September 12, 2013

Nursery? Check.

This post is actually about how I created a wooden window valance for the nursery. But first, a little background on the nursery...

We are about T-minus 8 weeks and counting to the arrival of this:

The nursery is pretty much done, which I personally consider a modern-day miracle - an accomplishment on par with the advent of the internet or Penicillin.

Looking back on our preparation for Campbell's room...I can't help but think it seemingly took us forever to get the nursery together. Paint colors, bedding patterns, dresser, glider and crib? Oh God, the crib...

Questions kept swirling, with us hoping if we just delayed a decision long enough, hopefully things would take care of themselves. For Courtney, those questions were earth-shattering things like "Is this blue too boy-ish for a girl's room?" For me, they were "How long is this going to take me to put together?" or "That cost how much?!"

But in preparing our second nursery, I was amazed that we got it knocked out in just about no time at all. I don't know why, but I guess when you drill down to it, preparing for a first-born princess was just a lot more time-intensive than preparing for what will eventually, undoubtedly become this at some point:

Not our son being Asian...the watermelon warrior costume. At least I'm hoping that happens, because it Would. Be. Awesome.
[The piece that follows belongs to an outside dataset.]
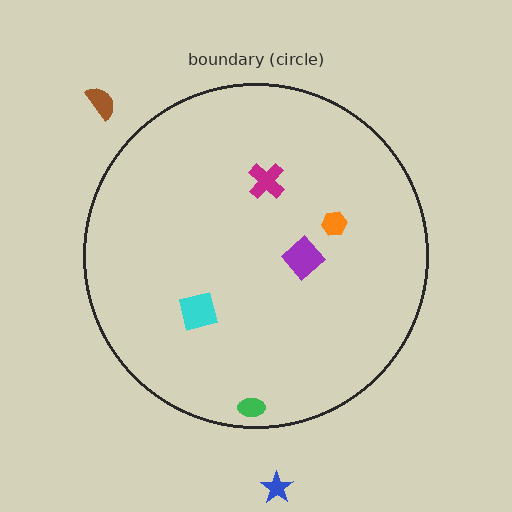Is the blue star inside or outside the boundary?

First things first, we went with a buttery yellow for the walls. Why? I don't ask questions when it comes to women's logic, and it's probably best that you don't either. Something about "not clashing with the bedding, blah blah blah."

Campbell helped:

To add some masculinity to the room, I made a window valance out of 1" x 6" rough-cut cedar. Here's what that window looked like before and after the new paint and the addition of the valance. Scroll down to the bottom for additional photos of the evolution of that valance.
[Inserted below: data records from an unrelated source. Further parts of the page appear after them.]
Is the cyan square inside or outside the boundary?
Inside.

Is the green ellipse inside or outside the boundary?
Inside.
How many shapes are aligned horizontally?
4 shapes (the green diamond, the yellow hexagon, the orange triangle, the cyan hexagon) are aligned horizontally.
There are a few other projects I did for the nursery, but I want to save them for new posts. I mean, they took me a combined two months worth of work, so it seems a bit of a waste to throw them all into one blog post.
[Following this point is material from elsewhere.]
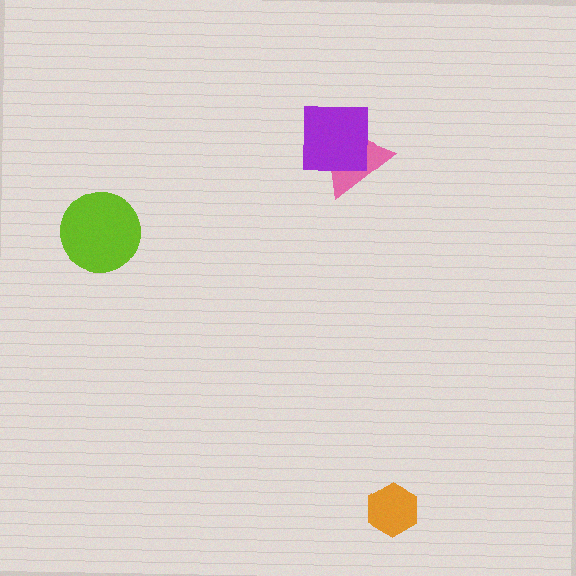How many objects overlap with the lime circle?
0 objects overlap with the lime circle.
But the nursery is indeed done, and until I get pics of the other projects up, this is the best I can do for a reveal:

You might notice a theme if you look closely AND keep up with my blog. I've made and/or refinished several items that are now fixtures in the new nursery: school desk, vintage tool box masquerading as a diaper caddy and the twine picture frame.

More Photos of the Wood Valance:

Step 1: Mounting Brace
Determine how much distance from the wall you'll need for your valance to clear the curtain rod. For me, that was 3.75 inches, the same thickness as two 2"x4" boards and a 1"x4" board. Cut them to a length that'll allow them to hide behind the 12" valance. Screw the first 2x4 into a wall stud, then the next 2x4 to that one, and so on.

Step 2: Valance construction
Figure out what you want the size to be. Mine consists of two 1x6 cedar boards (so, one foot tall) long enough to cover the curtain rod plus about 6-8 inches on each side, but you could make it as big or as small as the space and your taste allows. I joined the two boards together with a Kreg pocket hole jig and pocket screws (again, instructions here).

Step 3: Prep and Painting
After sanding the whole thing down thoroughly, I covered it in Vaseline. What?! Yeah, Vaseline...It'll create resistance so the paint won't stick evenly, which will make it MUCH easier to distress.

Once the paint was dry, I went to town on it with 120-grit sandpaper discs on my orbital palm sander. The more random, the better.

To give it a little more age, I used brown antiquing furniture wax (Miss Mustard Seed) as a topcoat and buffed it with a clean rag.

Step 4: Installing
Making sure the board was level and centered on the window, I drilled 3" screws straight through the front of the board into the mounting braces I prepared. Done and done.


  1. Sad the monogram is not in the picture!

  2. Gaines, another amazing project. Well done! And please, for the love of humanity, at some point put the boy in a watermelon costume.